Halit Ziya Uşaklig Il

c. 1866 - 1945

Turkish novelist, journalist, and poet.

Halit Ziya Uşakliǧil was born in Istanbul, the son of a businessman from a prestigious İzmir family. When he was fourteen years old, the family returned to İzmir, where in 1884 he published the city's first daily newspaper, Nevruz. He started up other İzmir newspapers while working in Istanbul as a French teacher and bank employee. In the 1890s, he became active in the Servet-i Fünun (Wealth of Knowledge) literary movement and began writing novels. In 1909, he became a professor of literary history and aesthetics at Istanbul University.

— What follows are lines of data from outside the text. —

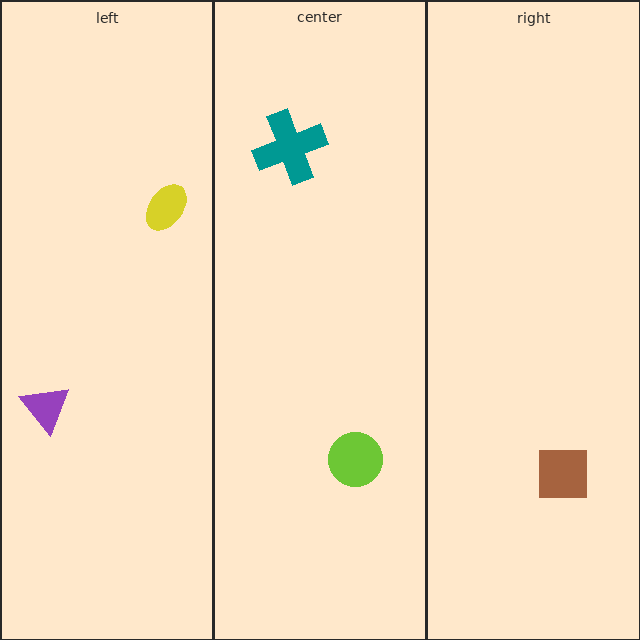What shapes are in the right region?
The brown square.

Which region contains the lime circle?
The center region.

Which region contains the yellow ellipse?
The left region.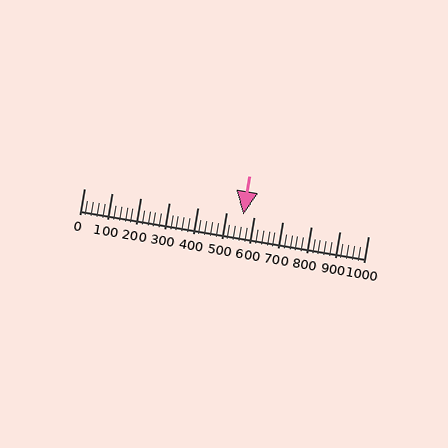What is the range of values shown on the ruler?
The ruler shows values from 0 to 1000.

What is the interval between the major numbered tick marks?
The major tick marks are spaced 100 units apart.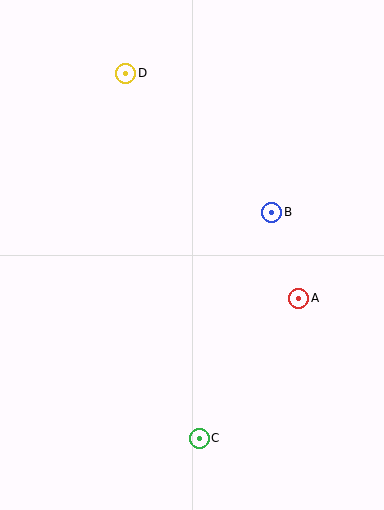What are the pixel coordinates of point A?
Point A is at (299, 298).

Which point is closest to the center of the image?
Point B at (272, 212) is closest to the center.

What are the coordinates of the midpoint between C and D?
The midpoint between C and D is at (162, 256).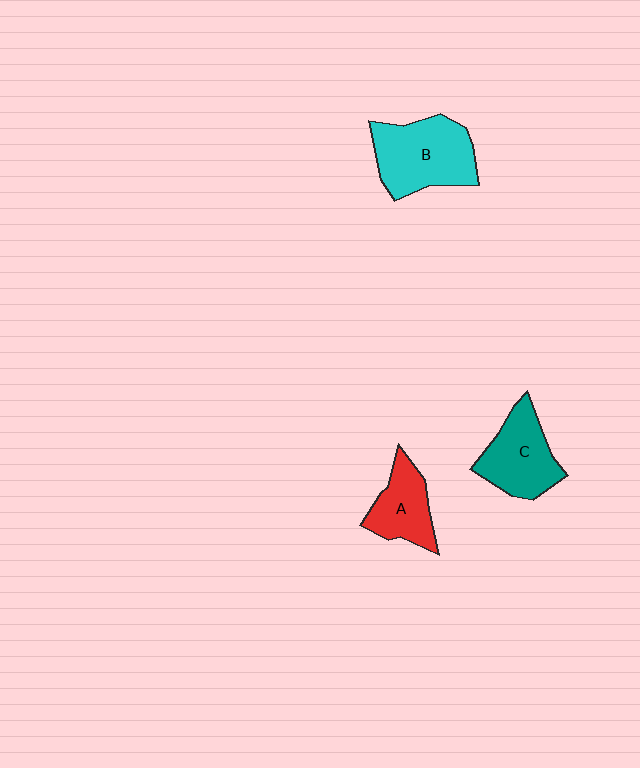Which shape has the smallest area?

Uşakliǧil is considered a top Turkish novelist who bridged the nineteenth-century Tanzimat (reform) and twentieth-century republican periods, combining the complex storylines and heightened rhetoric of the former period with the cosmopolitan tastes and psychological realism of the later one. In the 1920s, he turned from novels to other forms, particularly short stories, and published about two hundred. He also published poetry, several plays, literary studies, and memoirs.

Bibliography

Mitler, Louis. Ottoman Turkish Writers: A Bibliographical Dictionary of Significant Figures in Pre-Republican Turkish Literature. New York: P. Lang, 1988.